Le cas des outils de mesure est différent, puisque l'exécution de leurs codes JavaScript a dans l'écrasante majorité des cas pour finalité l'appel d'une image invisible. Bien qu'il ne soit pas possible de transmettre l'intégralité des données qui auraient pu l'être au moyen de la bibliothèque JavaScript, un volume conséquent de données peut donc être envoyé par leur intermédiaire.
Cependant, le déploiement d'outils de mesure directement au sein du code source des pages étant devenu l'exception, tandis que le recours aux systèmes de gestion des balises est de fait devenu la règle, trancher la question d'un recours ou non à la balise noscript pour les outils de mesure revient à se poser la même question, mais pour les outils de gestion des balises.
Afin de fonctionner, ceux-ci requièrent que lors de l'intégration d'une balise dans leur interface, une version noscript, autrement dit une url, soit indiquée. Il est possible de renseigner des valeurs dynamiques au sein de cette url. Afin d'être récupérées et assignées aux bonnes balises, l'url noscript de l'outil de gestion des balises, qui est une page HTML à part entière chargée au moyen d'une balise HTML iframe, doit contenir les différentes valeurs constituant la couche de données sous la forme de paramètres GET.

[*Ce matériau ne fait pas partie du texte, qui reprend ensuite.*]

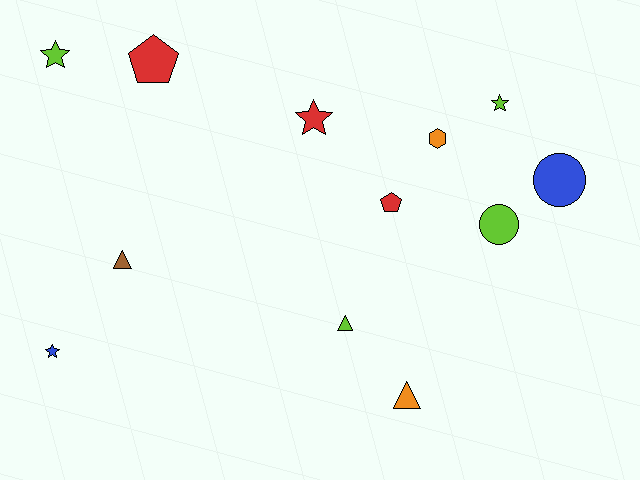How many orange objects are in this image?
There are 2 orange objects.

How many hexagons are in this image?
There is 1 hexagon.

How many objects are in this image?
There are 12 objects.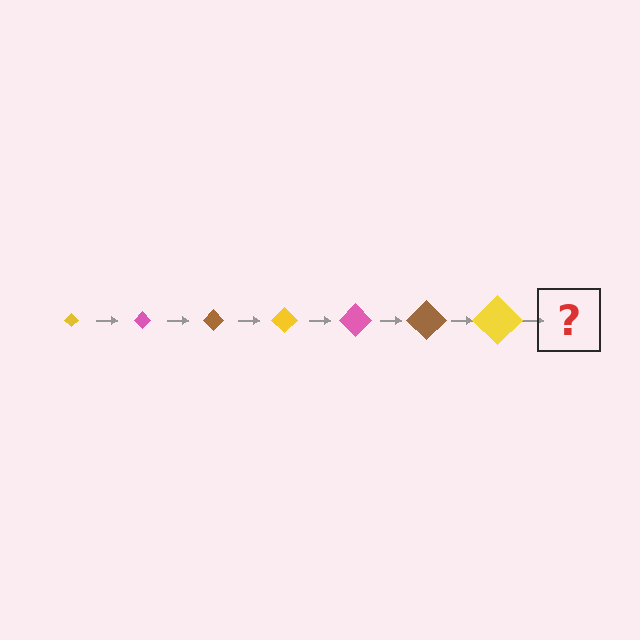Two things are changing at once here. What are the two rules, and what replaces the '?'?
The two rules are that the diamond grows larger each step and the color cycles through yellow, pink, and brown. The '?' should be a pink diamond, larger than the previous one.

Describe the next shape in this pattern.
It should be a pink diamond, larger than the previous one.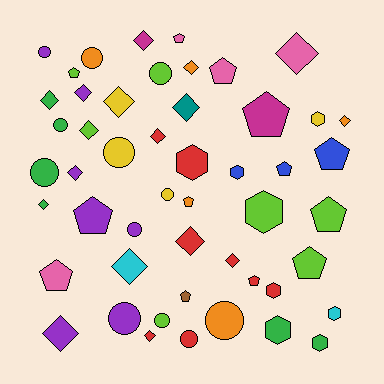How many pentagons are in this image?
There are 13 pentagons.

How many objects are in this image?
There are 50 objects.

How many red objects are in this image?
There are 8 red objects.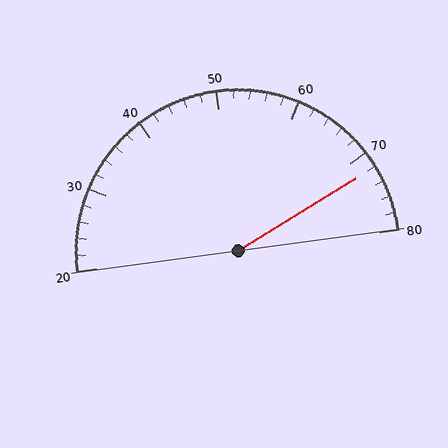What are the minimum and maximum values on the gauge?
The gauge ranges from 20 to 80.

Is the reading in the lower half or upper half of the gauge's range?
The reading is in the upper half of the range (20 to 80).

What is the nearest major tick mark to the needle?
The nearest major tick mark is 70.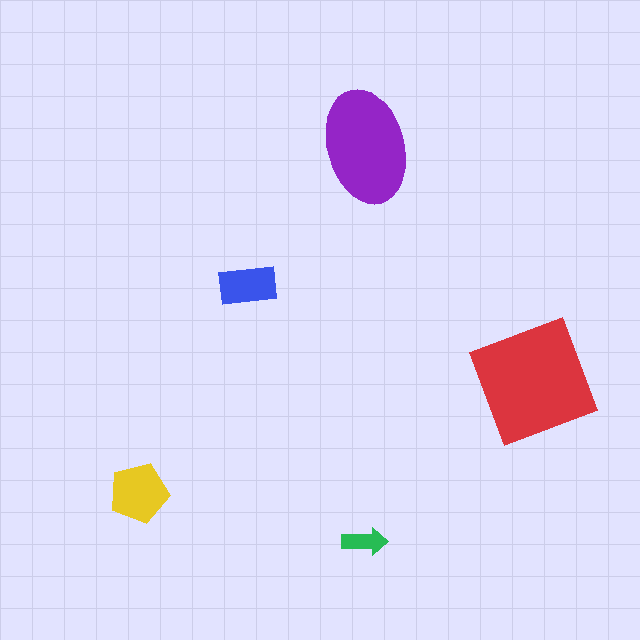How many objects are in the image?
There are 5 objects in the image.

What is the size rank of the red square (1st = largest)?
1st.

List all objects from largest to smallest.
The red square, the purple ellipse, the yellow pentagon, the blue rectangle, the green arrow.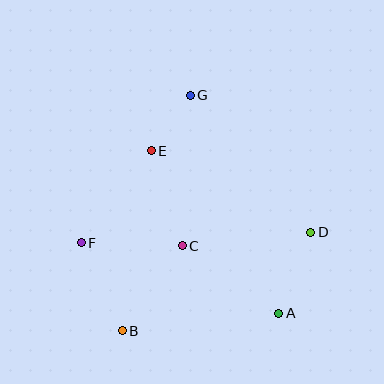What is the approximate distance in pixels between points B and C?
The distance between B and C is approximately 104 pixels.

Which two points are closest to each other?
Points E and G are closest to each other.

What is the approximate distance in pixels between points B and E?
The distance between B and E is approximately 182 pixels.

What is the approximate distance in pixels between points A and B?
The distance between A and B is approximately 158 pixels.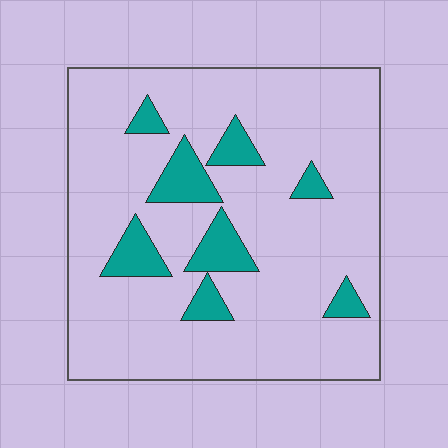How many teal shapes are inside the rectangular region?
8.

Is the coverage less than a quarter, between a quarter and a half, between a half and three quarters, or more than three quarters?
Less than a quarter.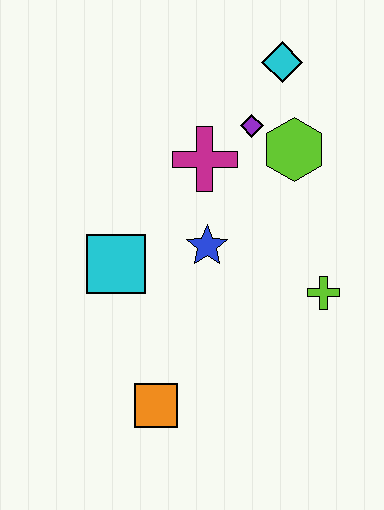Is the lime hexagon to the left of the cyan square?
No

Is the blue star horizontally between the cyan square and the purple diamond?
Yes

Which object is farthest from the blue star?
The cyan diamond is farthest from the blue star.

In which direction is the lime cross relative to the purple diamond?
The lime cross is below the purple diamond.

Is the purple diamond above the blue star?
Yes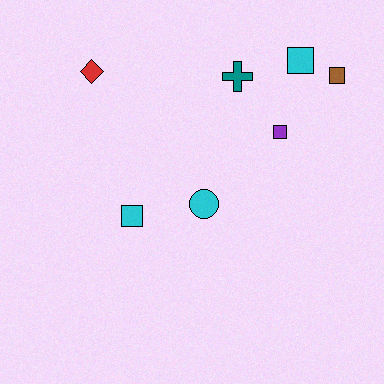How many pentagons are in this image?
There are no pentagons.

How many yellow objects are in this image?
There are no yellow objects.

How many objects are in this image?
There are 7 objects.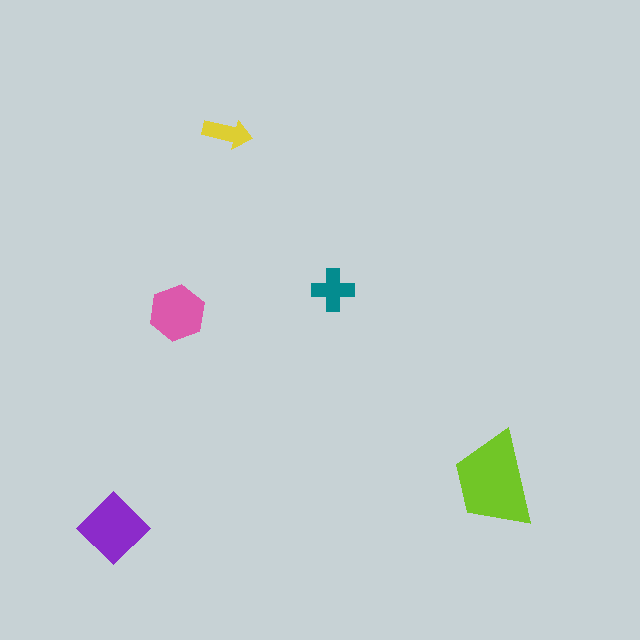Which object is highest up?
The yellow arrow is topmost.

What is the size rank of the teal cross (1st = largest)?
4th.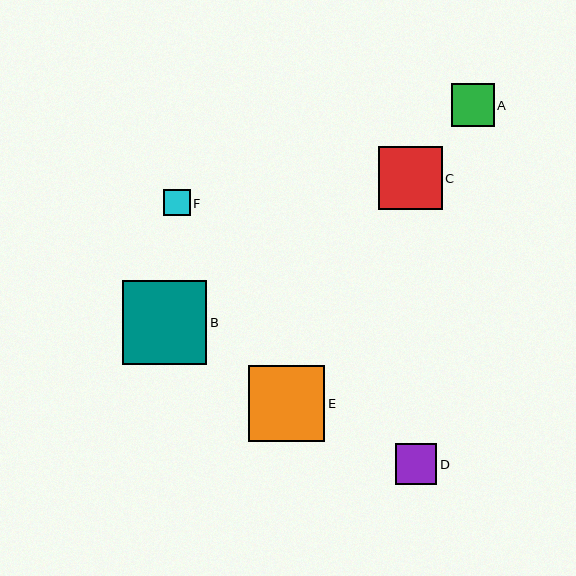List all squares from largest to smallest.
From largest to smallest: B, E, C, A, D, F.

Dans la mesure où il est impossible à un code exécuté côté serveur de déterminer par lui seul si l'utilisateur a ou non activé le JavaScript, il faudra impérativement inclure au sein du code source de l'ensemble des pages, à deux reprises, l'intégralité du contenu de la couche de données. L'impact sur le poids des pages, les performances serveur ou encore la consommation de bande passante de l'utilisateur est donc non négligeable.
En conclusion
Le recours à la balise noscript dans le cadre de l'installation d'outils de mesure et de gestion des balises ne peut relever du concept d'amélioration progressive. En effet, l'impact sur l'expérience utilisateur, d'une telle mise en oeuvre, s'avère nul. Déployer et maintenir une version noscript de ces outils s'avère onéreux et ne permet pas d'obtenir un bénéfice comparable à celui offert par leur version JavaScript, tandis que seule une portion infime des utilisateurs peut en bénéficier. Dans ce contexte, le recours au noscript pour déployer des outils de gestion des balises et de mesure semble donc à proscrire, ou tout du moins à limiter fortement.